Prove that $\cos\left(\frac{2\pi}{n}\right)+\cos\left(\frac{4\pi}{n}\right)+\ldots+\cos\left(\frac{2(n-1)\pi}{n}\right)=-1$

Question

May you help on how to start, or where to look for the following question?

By using the $n$-th roots of the unity, show that:

• $\cos\left(\frac{2\pi}{n}\right)+\cos\left(\frac{4\pi}{n}\right)+\ldots+\cos\left(\frac{2(n-1)\pi}{n}\right)=-1$
• $\sin\left(\frac{2\pi}{n}\right)+\sin\left(\frac{4\pi}{n}\right)+\ldots+\sin\left(\frac{2(n-1)\pi}{n}\right)=0$

Can we prove the above by induction? Thank you very much in advance.

Answer 1

An answer not (explicitly) using roots of unity, which shows the geometry of what is going on.

Consider the points around a circle, $P_k=(\cos 2k\pi/n,\sin 2k\pi/n)$, $k=0,\dots,n-1$ (note, we include the case $k=0$, which is not in your sum.)

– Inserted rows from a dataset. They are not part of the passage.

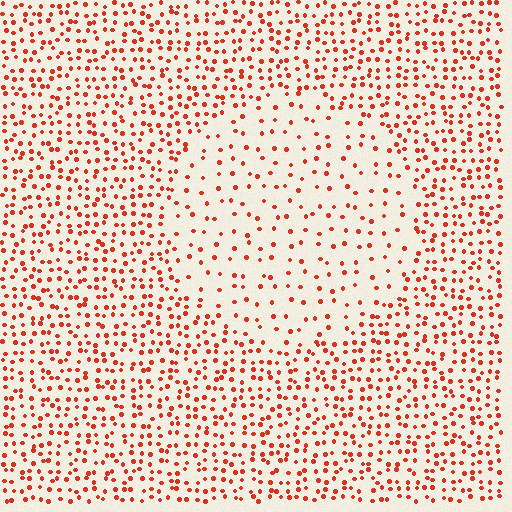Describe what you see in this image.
The image contains small red elements arranged at two different densities. A circle-shaped region is visible where the elements are less densely packed than the surrounding area.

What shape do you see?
I see a circle.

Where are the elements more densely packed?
The elements are more densely packed outside the circle boundary.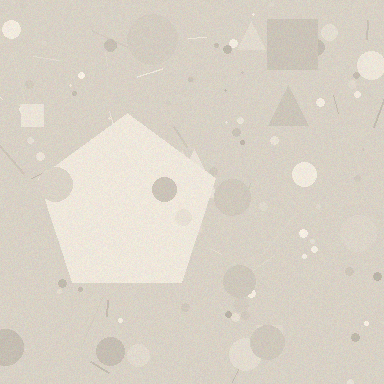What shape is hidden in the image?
A pentagon is hidden in the image.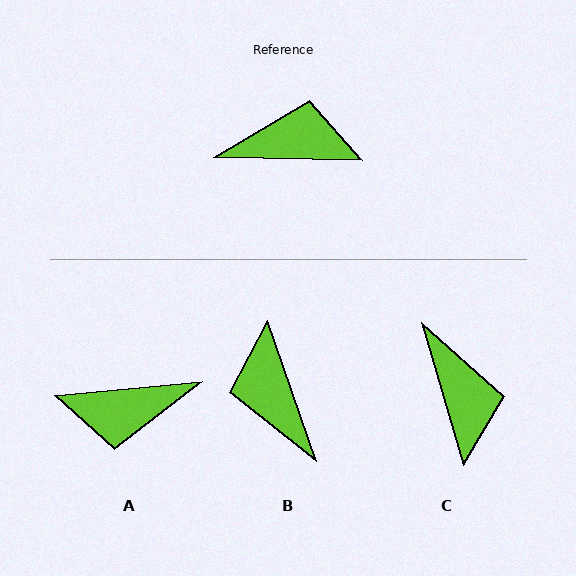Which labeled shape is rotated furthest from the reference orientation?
A, about 173 degrees away.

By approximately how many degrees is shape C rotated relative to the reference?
Approximately 72 degrees clockwise.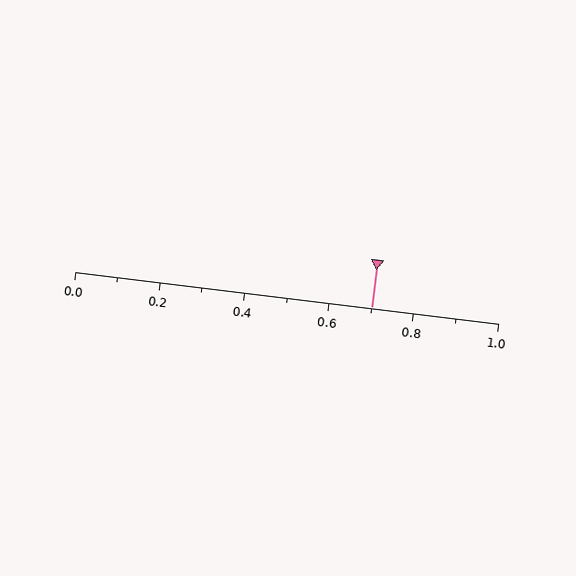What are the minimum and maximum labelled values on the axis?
The axis runs from 0.0 to 1.0.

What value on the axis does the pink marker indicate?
The marker indicates approximately 0.7.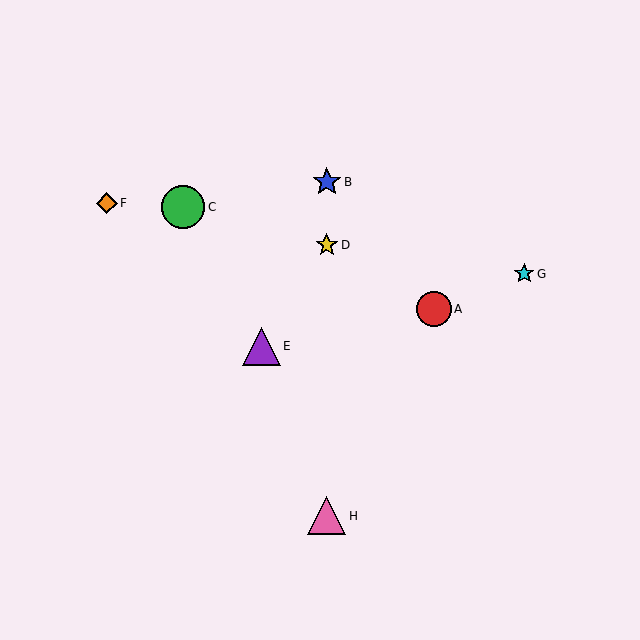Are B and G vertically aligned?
No, B is at x≈327 and G is at x≈524.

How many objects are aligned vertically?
3 objects (B, D, H) are aligned vertically.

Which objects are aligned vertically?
Objects B, D, H are aligned vertically.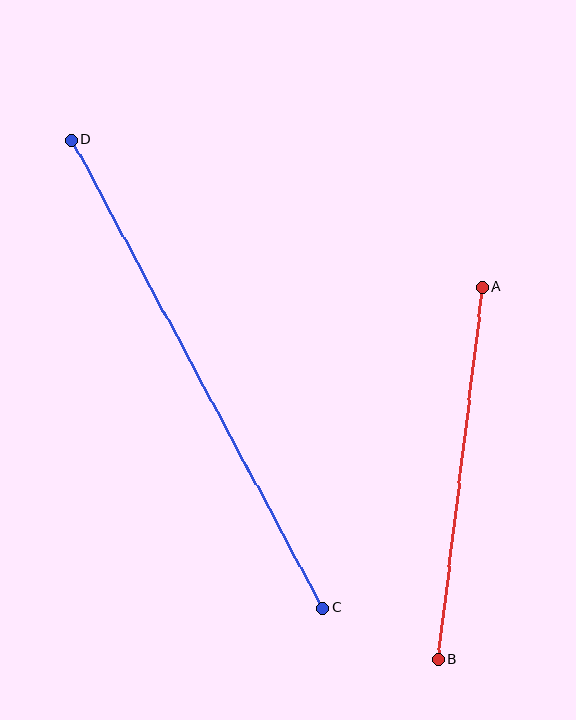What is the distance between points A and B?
The distance is approximately 375 pixels.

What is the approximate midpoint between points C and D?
The midpoint is at approximately (197, 374) pixels.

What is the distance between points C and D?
The distance is approximately 531 pixels.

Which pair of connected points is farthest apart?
Points C and D are farthest apart.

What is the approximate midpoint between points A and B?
The midpoint is at approximately (460, 473) pixels.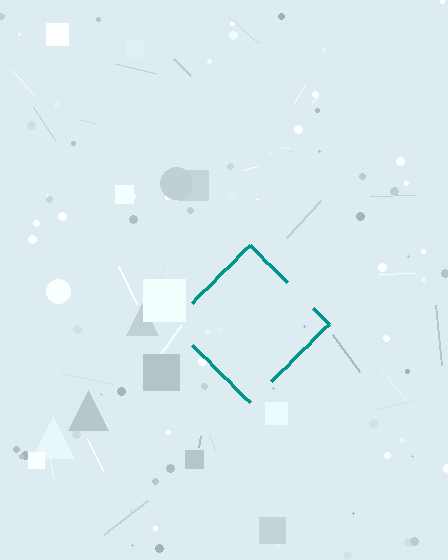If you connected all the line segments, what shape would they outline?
They would outline a diamond.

They form a regular $n$-gon, and a simple rotational symmetry argument shows that the center of mass:

$$\frac{1}{n}\left(P_0+P_1+\cdots + P_{n-1}\right)$$

is a point on the plane fixed by a rotation of $2\pi/n$ around $(0,0)$, and there is no such point other than $(0,0)$ (if $n>1$. If $n=1$...)

This means that $$P_1 + P_2+\cdots + P_{n-1} = -P_0=(-1,0).$$

This also explains why it is hard to find an inductive proof of this - the transformation step from a regular $n$-gon to a regular $n+1$-gon is not simply "adding a point." You'd have to do a lot of moving around of the points, which makes it hard to see how you could use the result for $n$ points to get a result for $n+1$ points.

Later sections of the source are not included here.